Author + information
- Received February 3, 2015
- Revision received March 31, 2015
- Accepted May 5, 2015
- Published online August 24, 2015.
- Gérard Finet, MD, PhD∗∗ (, )
- François Derimay, MD, MSc∗,
- Pascal Motreff, MD, PhD†,
- Patrice Guerin, MD, PhD‡,
- Paul Pilet, B Eng‡,
- Jacques Ohayon, PhD§,
- Olivier Darremont, MD‖ and
- Gilles Rioufol, MD, PhD∗
- ∗Department of Interventional Cardiology, Cardiovascular Hospital and Claude Bernard University and INSERM Unités Mixtes de Recherche 1060, Lyon, France
- †Cardiology Department, Centre Hospitalier Universitaire Clermont-Ferrand, Clermont-Ferrand, France
- ‡Cardiology, Unités Mixtes de Recherche 915, l'Institut du Thorax, Nantes, France
- §Laboratory TIMC-IMAG, DynaCell, Centre National de la Recherche Scientifique, Unités Mixtes de Recherche 5525, Institut de l’Ingénierie et de l’Information de Santé (In3S), Grenoble, France
- ‖Clinique Saint Augustin, Bordeaux, France
- ↵∗Reprint requests and correspondence:
Prof. Gérard Finet, Département de Cardiologie, Hôpital Cardiologique L. Pradel, B.P Lyon-Monchat, 69394 Lyon Cedex 03, France.
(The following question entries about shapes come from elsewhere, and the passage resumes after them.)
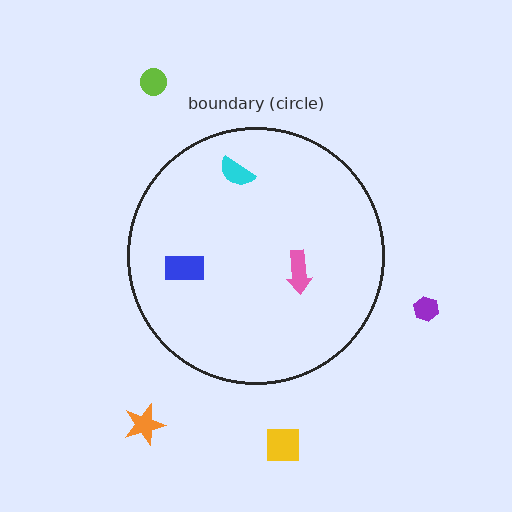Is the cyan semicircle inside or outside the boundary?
Inside.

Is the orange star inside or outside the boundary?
Outside.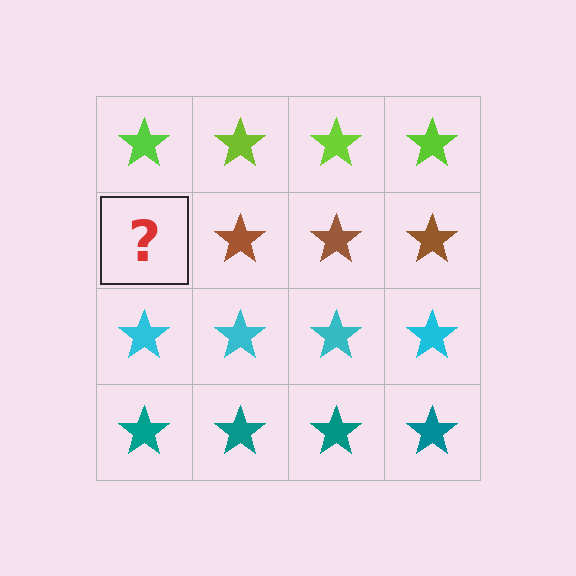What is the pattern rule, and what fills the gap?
The rule is that each row has a consistent color. The gap should be filled with a brown star.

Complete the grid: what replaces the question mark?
The question mark should be replaced with a brown star.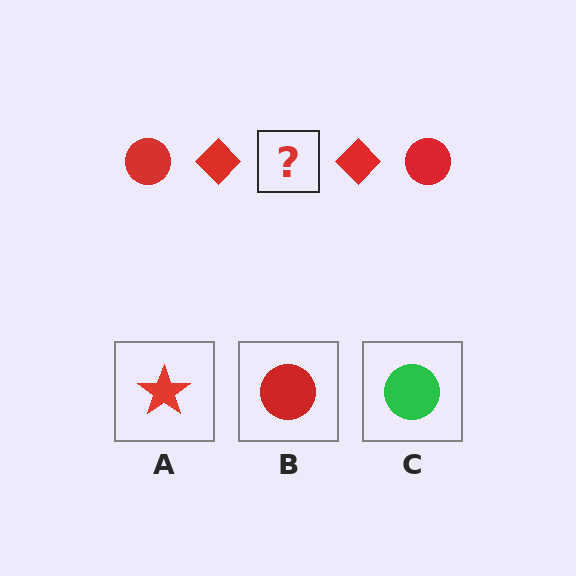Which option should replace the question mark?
Option B.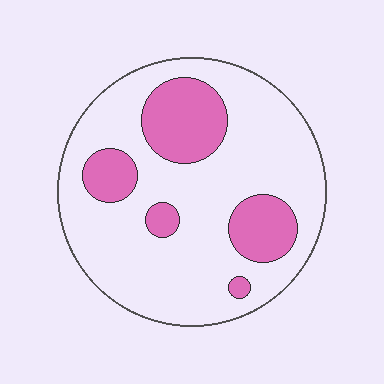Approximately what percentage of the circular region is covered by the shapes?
Approximately 25%.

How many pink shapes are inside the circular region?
5.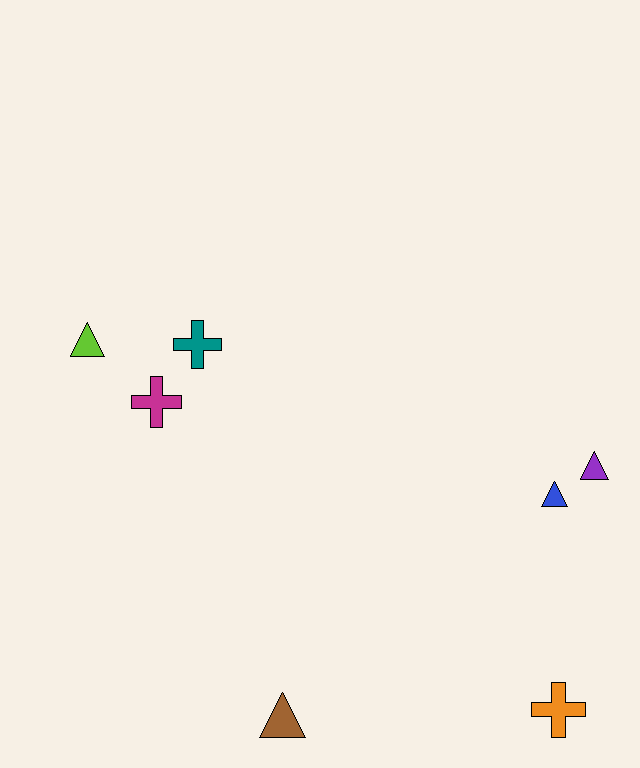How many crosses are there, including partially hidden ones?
There are 3 crosses.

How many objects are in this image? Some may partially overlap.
There are 7 objects.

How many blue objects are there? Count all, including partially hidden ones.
There is 1 blue object.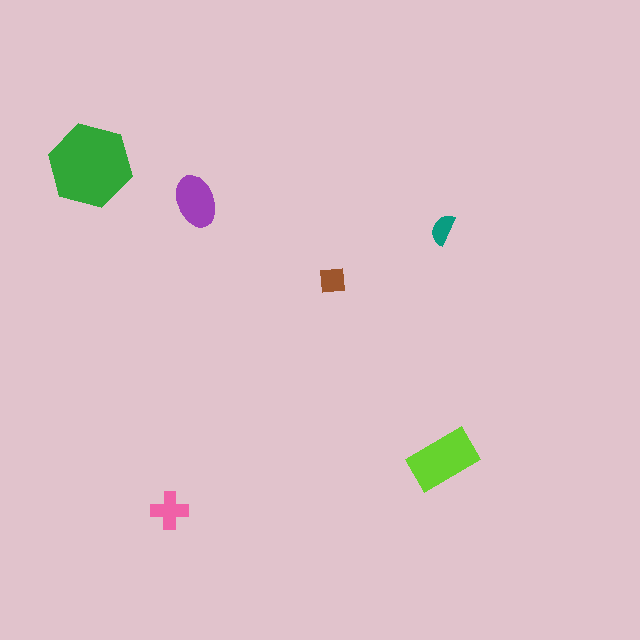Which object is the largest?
The green hexagon.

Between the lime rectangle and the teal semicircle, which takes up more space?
The lime rectangle.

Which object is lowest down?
The pink cross is bottommost.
Objectives This study used a fractal bifurcation bench model to compare 6 optimization sequences for coronary bifurcation provisional stenting, including 1 novel sequence without kissing balloon inflation (KBI), comprising initial proximal optimizing technique (POT) + side-branch inflation (SBI) + final POT, called “re-POT.”
Background In provisional bifurcation stenting, KBI fails to improve the rate of major adverse cardiac events. Proximal geometric deformation increases the rate of in-stent restenosis and target lesion revascularization.
Methods A bifurcation bench model was used to compare KBI alone, KBI after POT, KBI with asymmetric inflation pressure after POT, and 2 sequences without KBI: initial POT plus SBI, and initial POT plus SBI with final POT (called “re-POT”). For each protocol, 5 stents were tested using 2 different drug-eluting stent designs: that is, a total of 60 tests.
Results Compared with the classic KBI-only sequence and those associating POT with modified KBI, the re-POT sequence gave significantly (p < 0.05) better geometric results: it reduced SB ostium stent-strut obstruction from 23.2 ± 6.0% to 5.6 ± 8.3%, provided perfect proximal stent apposition with almost perfect circularity (ellipticity index reduced from 1.23 ± 0.02 to 1.04 ± 0.01), reduced proximal area overstretch from 24.2 ± 7.6% to 8.0 ± 0.4%, and reduced global strut malapposition from 40 ± 6.2% to 2.6 ± 1.4%.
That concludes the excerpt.